# Filter Media alternatives for Penguin BioWheel



## alisteeves (Nov 10, 2014)

If this has been posted before, please feel free to let me know!

I have two Bio-Wheel Rite-Size B 150 HOB Filters running in my 20 gallon tank. I generally keep a Carbon Filter in each one but I realize now that it's slightly unnecessary!

I'd like to switch one of them [or maybe even both] up with other media, but Marineland really only offers that one product [as far as I know] for their filters.

I'm a bit new to the hobby still, but I'd like to find other options to maximize my filter effectiveness!
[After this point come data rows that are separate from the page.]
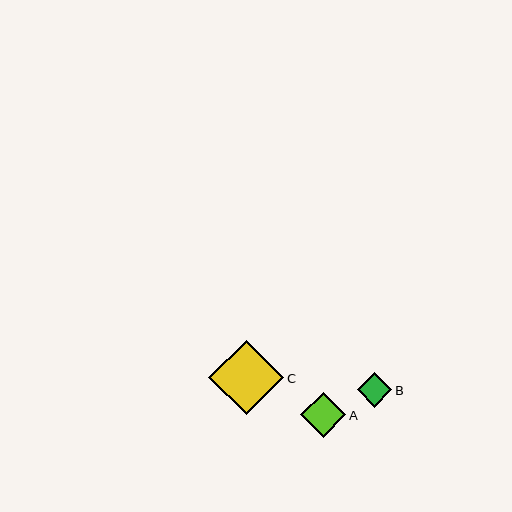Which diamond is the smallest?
Diamond B is the smallest with a size of approximately 34 pixels.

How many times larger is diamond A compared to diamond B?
Diamond A is approximately 1.3 times the size of diamond B.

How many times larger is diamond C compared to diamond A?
Diamond C is approximately 1.7 times the size of diamond A.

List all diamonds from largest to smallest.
From largest to smallest: C, A, B.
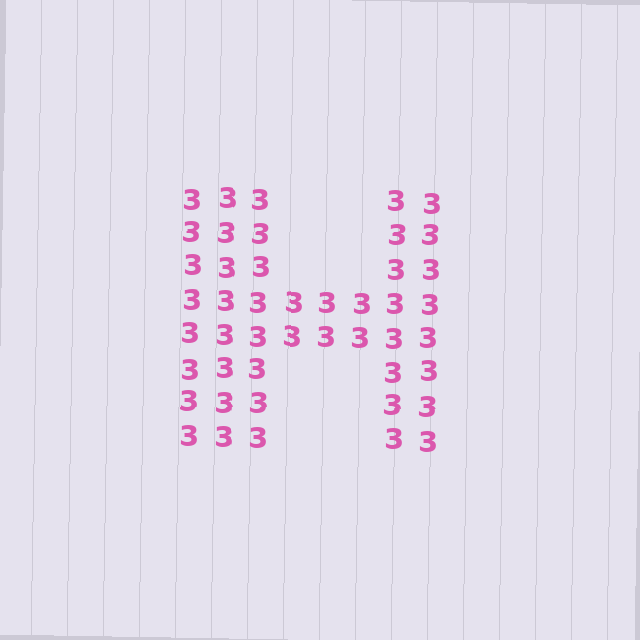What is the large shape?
The large shape is the letter H.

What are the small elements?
The small elements are digit 3's.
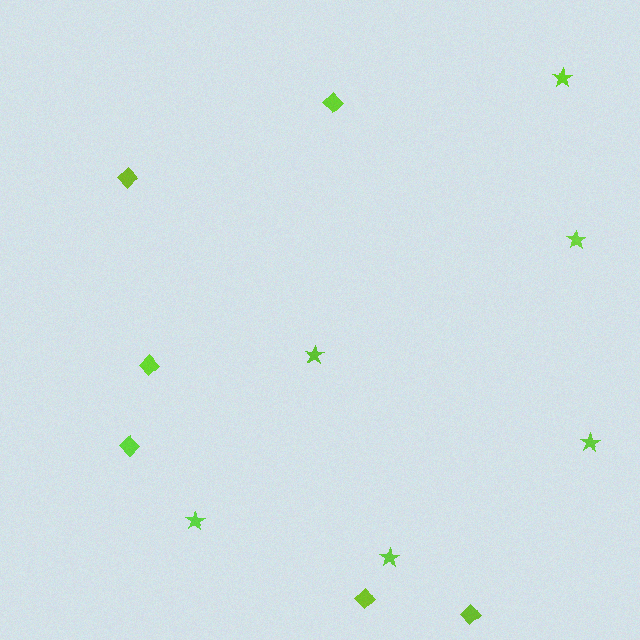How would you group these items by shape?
There are 2 groups: one group of stars (6) and one group of diamonds (6).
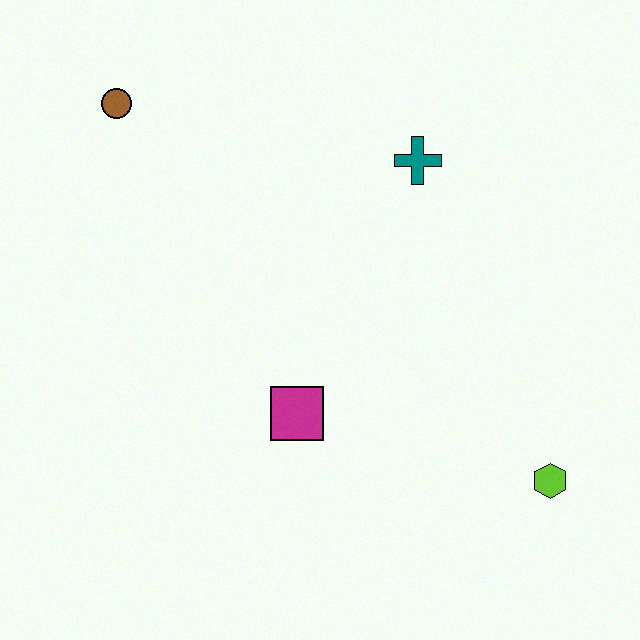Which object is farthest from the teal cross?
The lime hexagon is farthest from the teal cross.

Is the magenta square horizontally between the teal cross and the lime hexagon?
No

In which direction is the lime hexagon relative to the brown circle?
The lime hexagon is to the right of the brown circle.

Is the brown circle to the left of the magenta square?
Yes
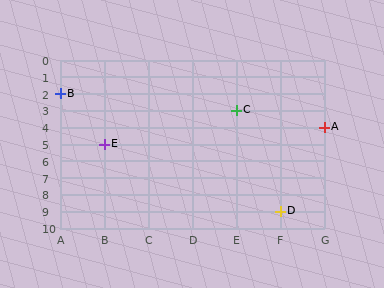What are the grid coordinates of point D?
Point D is at grid coordinates (F, 9).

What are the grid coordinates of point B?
Point B is at grid coordinates (A, 2).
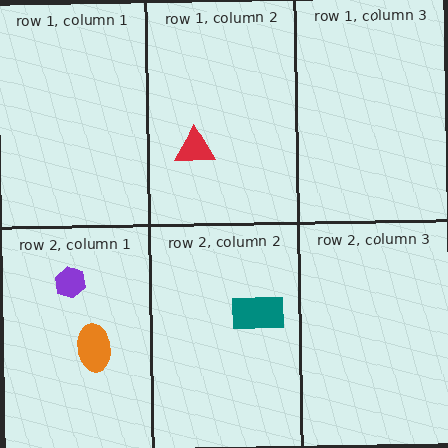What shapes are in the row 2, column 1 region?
The purple hexagon, the orange ellipse.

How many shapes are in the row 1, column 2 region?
1.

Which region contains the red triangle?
The row 1, column 2 region.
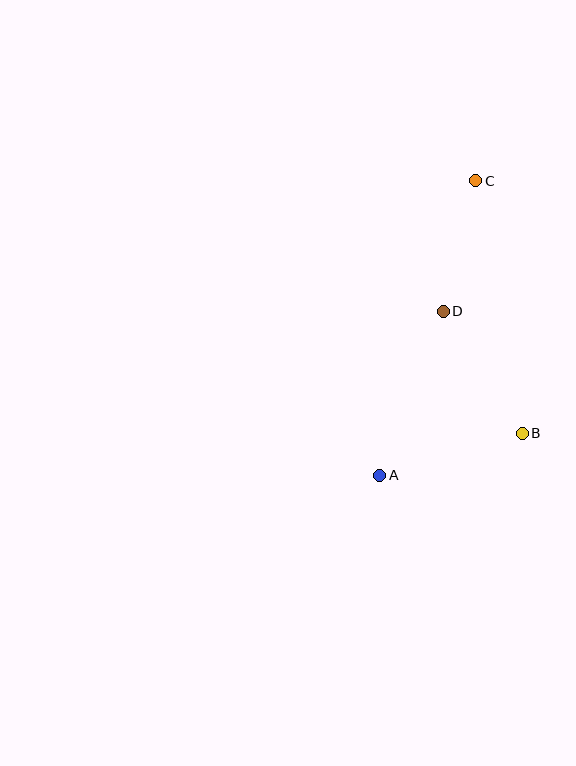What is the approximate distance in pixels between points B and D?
The distance between B and D is approximately 146 pixels.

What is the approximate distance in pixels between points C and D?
The distance between C and D is approximately 134 pixels.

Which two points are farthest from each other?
Points A and C are farthest from each other.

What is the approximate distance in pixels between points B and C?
The distance between B and C is approximately 257 pixels.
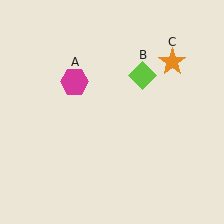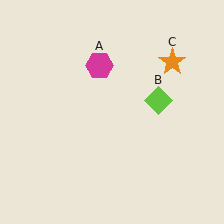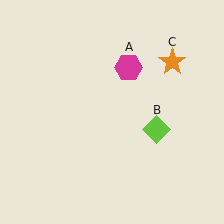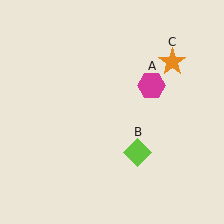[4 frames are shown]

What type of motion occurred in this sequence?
The magenta hexagon (object A), lime diamond (object B) rotated clockwise around the center of the scene.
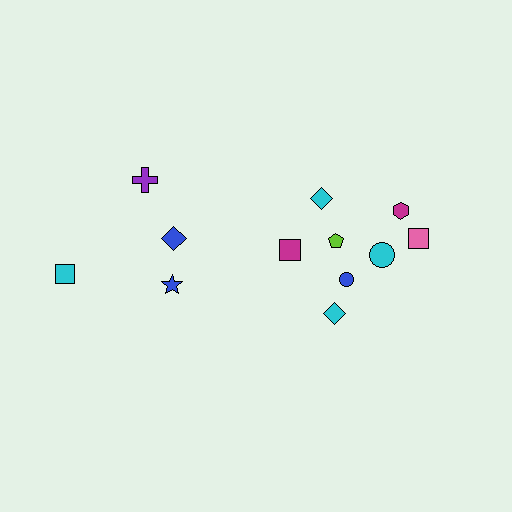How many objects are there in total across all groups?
There are 12 objects.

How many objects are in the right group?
There are 8 objects.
Any recos? Perhaps generic brands that might fit it? Sponge / polishing pads, or media that I could use? Bags that might fit?

Any help is appreciated. 

Ali


----------



## blunthead (Jan 24, 2011)

i have cartridges for those filters that are refillable with whaever media u like


----------



## Y2KGT (Jul 20, 2009)

I agree with above...you can buy these and put whatever you want in them.
http://www.aquariumsupplies.ca/aqua...cts_id=6872&osCsid=e1ek9id5q9c415ccsgpvc3kce7
--
Paul


----------



## martelvis (Oct 31, 2015)

*filter media*

Another option is to use a sponge as a pre-filter on the intake. Great way to prevent fry from getting sucked up into the intake. Mart.


----------



## alisteeves (Nov 10, 2014)

Oh, thank you all! and great idea on the pre-filter intake sponge. I might just do that. You cut down a sponge to fit, right?


----------



## martelvis (Oct 31, 2015)

alisteeves said:


> Oh, thank you all! and great idea on the pre-filter intake sponge. I might just do that. You cut down a sponge to fit, right? What I like to do is use a soldering iron, in a well ventilated area, to get a perfect fit.


----------